Just as today, the world was experiencing decades of growth in trade, banking, foreign investment, and – even more than today – the unrestricted movement of labor. It was argued that because trade and commerce bound national economies together so tightly no state would jeopardize this by acting irresponsibly.
Yet, within a decade, the forces of nationalism set in motion events that led to the First World War.
In Europe, just as in Asia today, there were numerous political establishments devoted to the promotion of trade and commerce but none that effectively addressed security frameworks. The Association of Southeast Asian Nations (ASEAN) has functioned primarily for economic matters, as has the Asia Pacific Economic Cooperation forum and the East Asian Summit.

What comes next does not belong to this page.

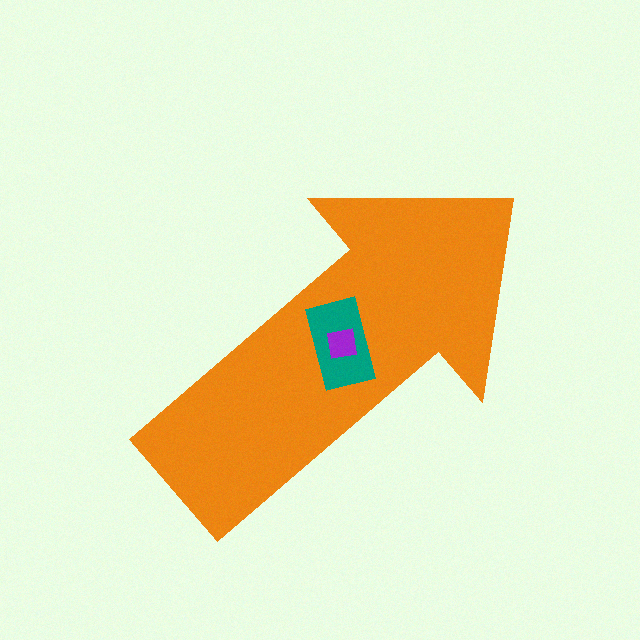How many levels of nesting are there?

The so-called ASEAN-plus-three (China, Japan and South Korea) have work to do if proper security frameworks are to be put in place in Asia. North Korea's aggressive nuclear posture, and its potential to turn the ASEAN-plus-three against each other, makes this task even more urgent.
Looking for leverage
The question is whether China and Japan's economic ties can be leveraged to address wider challenges. There is hope. One of Beijing's key concerns also presents a huge opportunity for increased Sino-Japanese cooperation: the environment.
China's economic growth has come at a huge environmental price. Cleaning up the air, soil and water throughout the country could cost as much as 30% of future GDP.
Japan, however, leads the world in environmental innovation – this represents a major opportunity for both countries. From automobile production to water treatment, energy efficiency and other "clean" technologies, China and Japan stand to gain immeasurably from increased trade and investment in this area.
The world will closely watch how well Beijing and Tokyo promote trade and cooperation regarding the environment. If successful, a clean up in one department could become the basis for a wider clean up involving the stability concerns facing Asia. How ironic, indeed.